The menace posed by the combination of fire-denuded hills and rainstorms in Santa Barbara County is being fought through five grants awarded this week by California Fish & Wildlife. Three go to County Public Works to fund planning to increase capacity in the debris basins below San Ysidro, Cold Springs, and Romero canyons, and dovetails with federal emergency funding for engineering and construction, said County Public Works engineer Jon Frye. The $400,000 state grant covers the next two to three years, during which time further inundation is expected, said Matt Wells, a grant manager at Fish & Wildlife.
A fish-passage project received $1.17 million that will add four-plus miles of access to key habitat in El Capitan Canyon. An existing culvert has been affecting swimming fish with either too shallow or too speedy water, said Nat Cox, a scientis with State Parks. Debris and sediment after 2017’s Whittier Fire further blocked steelhead from upstream areas. The culvert is being replaced with a bridge and the natural creek bottom restored. The re-engineering was completed through South Coast Habitat Restoration, and California Parks and Recreation is in charge of the second phase of the work. The bridge work in the state park should finish in 2020, and re-vegetation and monitoring of the area will go through 2024.

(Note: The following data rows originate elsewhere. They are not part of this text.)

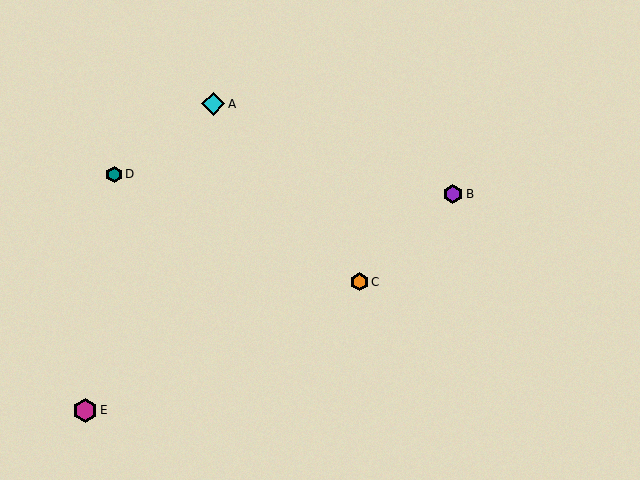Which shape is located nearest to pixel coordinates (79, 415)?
The magenta hexagon (labeled E) at (85, 410) is nearest to that location.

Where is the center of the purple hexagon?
The center of the purple hexagon is at (453, 194).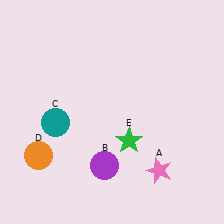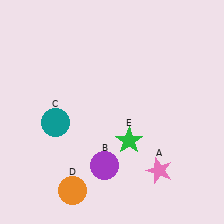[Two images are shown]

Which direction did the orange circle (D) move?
The orange circle (D) moved down and to the right.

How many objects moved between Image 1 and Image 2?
1 object moved between the two images.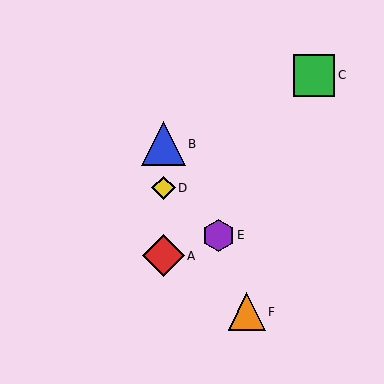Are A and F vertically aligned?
No, A is at x≈163 and F is at x≈247.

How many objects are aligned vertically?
3 objects (A, B, D) are aligned vertically.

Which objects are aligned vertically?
Objects A, B, D are aligned vertically.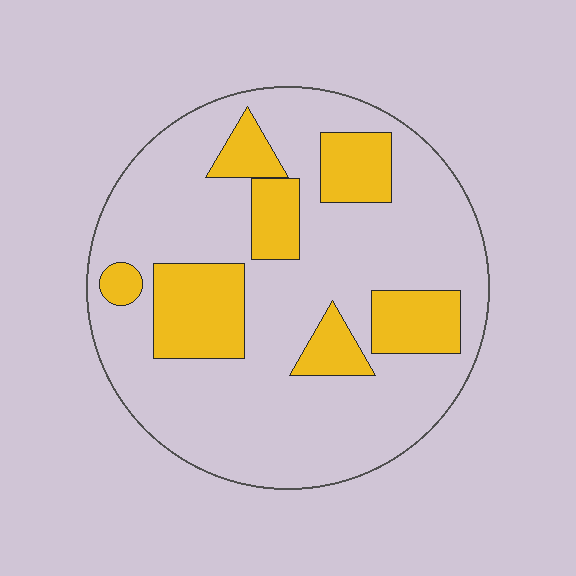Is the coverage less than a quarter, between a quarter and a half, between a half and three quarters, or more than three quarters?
Less than a quarter.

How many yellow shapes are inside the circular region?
7.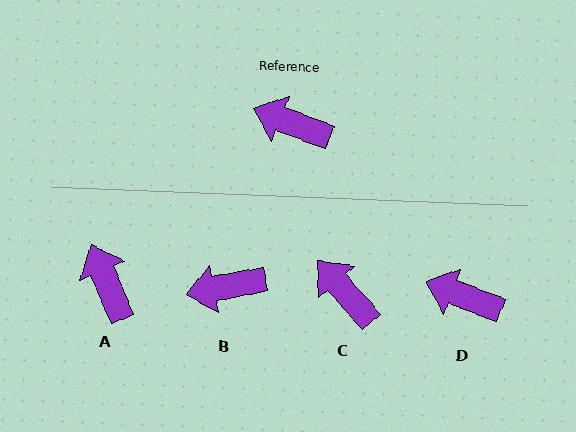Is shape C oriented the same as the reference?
No, it is off by about 28 degrees.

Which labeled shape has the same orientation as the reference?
D.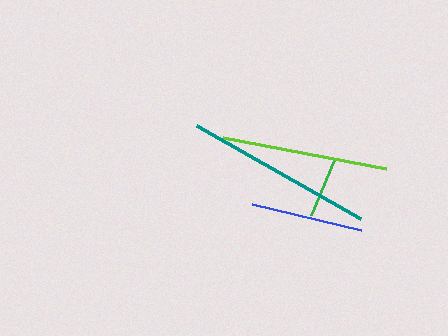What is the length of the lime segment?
The lime segment is approximately 166 pixels long.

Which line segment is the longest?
The teal line is the longest at approximately 189 pixels.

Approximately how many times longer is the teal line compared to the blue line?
The teal line is approximately 1.7 times the length of the blue line.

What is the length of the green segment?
The green segment is approximately 60 pixels long.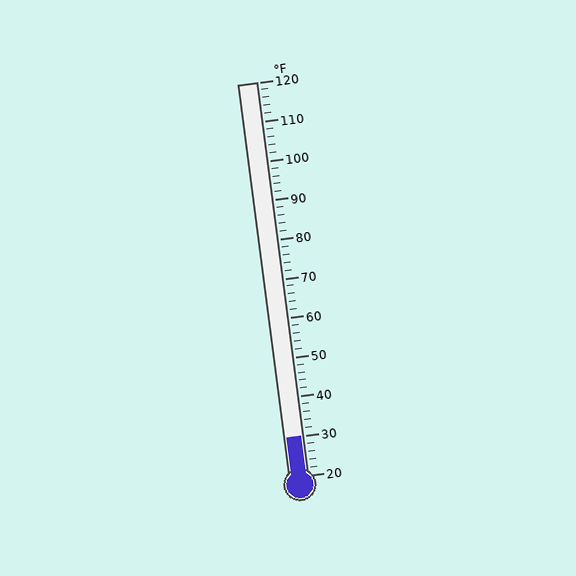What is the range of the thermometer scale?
The thermometer scale ranges from 20°F to 120°F.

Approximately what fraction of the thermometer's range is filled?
The thermometer is filled to approximately 10% of its range.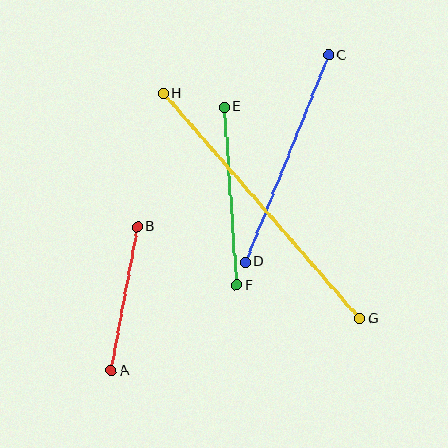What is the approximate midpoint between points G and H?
The midpoint is at approximately (262, 206) pixels.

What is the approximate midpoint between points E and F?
The midpoint is at approximately (230, 196) pixels.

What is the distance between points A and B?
The distance is approximately 146 pixels.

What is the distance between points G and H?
The distance is approximately 299 pixels.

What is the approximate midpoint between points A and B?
The midpoint is at approximately (124, 299) pixels.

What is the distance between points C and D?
The distance is approximately 223 pixels.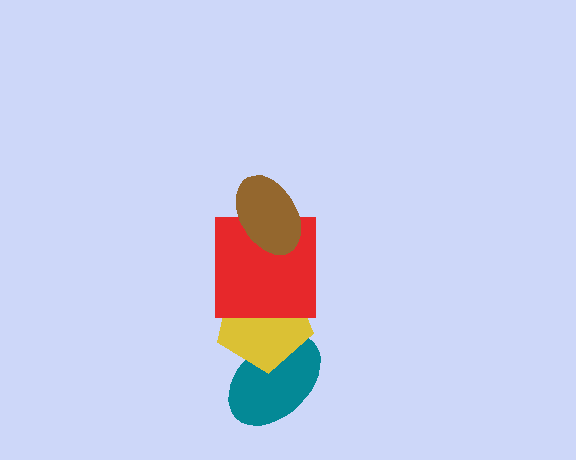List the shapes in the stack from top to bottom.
From top to bottom: the brown ellipse, the red square, the yellow pentagon, the teal ellipse.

Last, the Santa Barbara Botanic Garden received $382,000 to collect information along 390 miles of trails in the Thomas and Whittier fire watersheds. Garden staff and a hoped-for cadre of citizen volunteers will be trained to seek areas where vegetation has regrown to the extent that native seed collection might be possible and to evaluate places in need of restoration or weed control, said Executive Director Steve Windhager. Partnering in the undertaking are the Conservation Biology Institute and the Los Padres Forest Association.

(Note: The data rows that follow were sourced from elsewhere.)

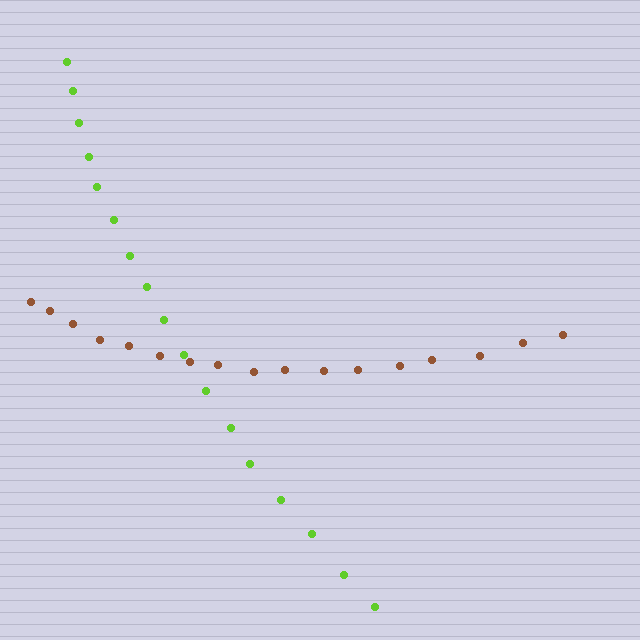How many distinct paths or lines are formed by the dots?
There are 2 distinct paths.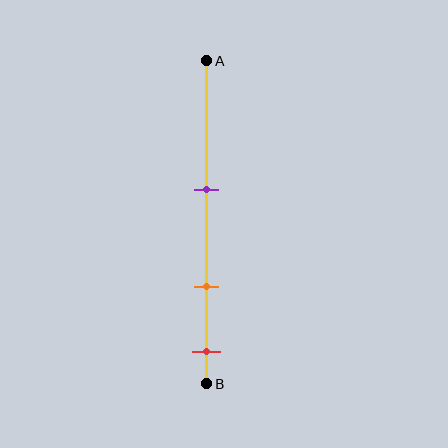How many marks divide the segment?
There are 3 marks dividing the segment.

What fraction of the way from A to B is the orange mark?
The orange mark is approximately 70% (0.7) of the way from A to B.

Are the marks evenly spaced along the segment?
No, the marks are not evenly spaced.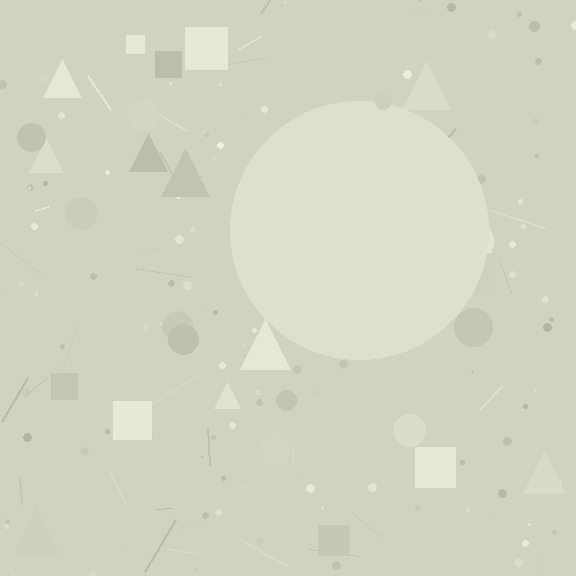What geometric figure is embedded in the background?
A circle is embedded in the background.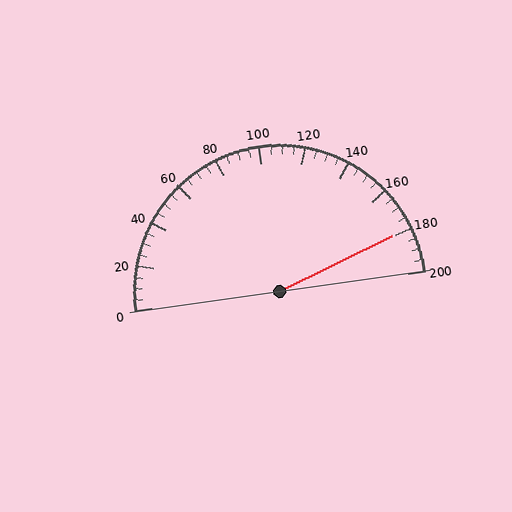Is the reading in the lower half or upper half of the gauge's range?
The reading is in the upper half of the range (0 to 200).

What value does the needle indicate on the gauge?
The needle indicates approximately 180.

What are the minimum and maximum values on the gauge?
The gauge ranges from 0 to 200.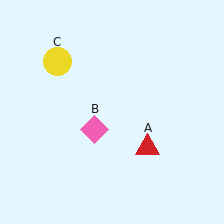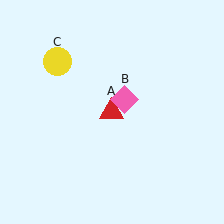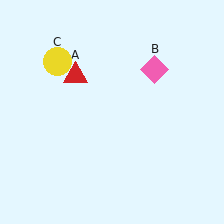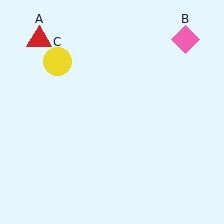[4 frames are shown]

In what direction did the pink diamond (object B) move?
The pink diamond (object B) moved up and to the right.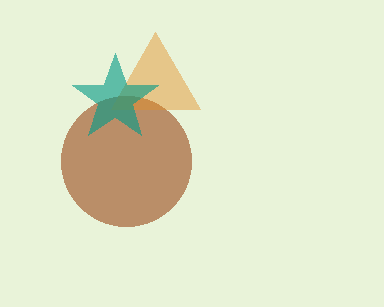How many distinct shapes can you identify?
There are 3 distinct shapes: a brown circle, an orange triangle, a teal star.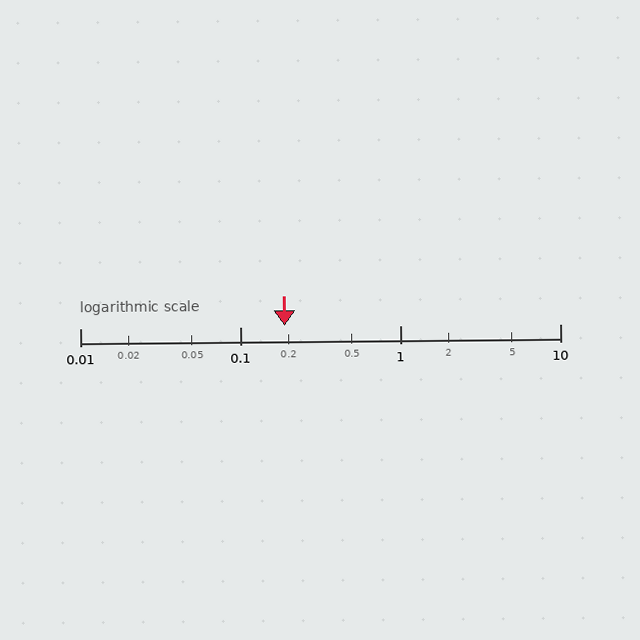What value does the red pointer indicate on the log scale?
The pointer indicates approximately 0.19.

The effort will create a baseline of information for 171,640 acres of the two burn scars. To be collected next spring, the data will inform a future set of projects, which could include native seed collection, weed control, mudslide or trail stabilization, or native seed/vegetation planting. For the short term, the assessment aims to improve on-the-ground surveys like this — previously conducted in the Zaca and Jesusita scars — and also describe the citizen-scientist participation, which is a growing trend.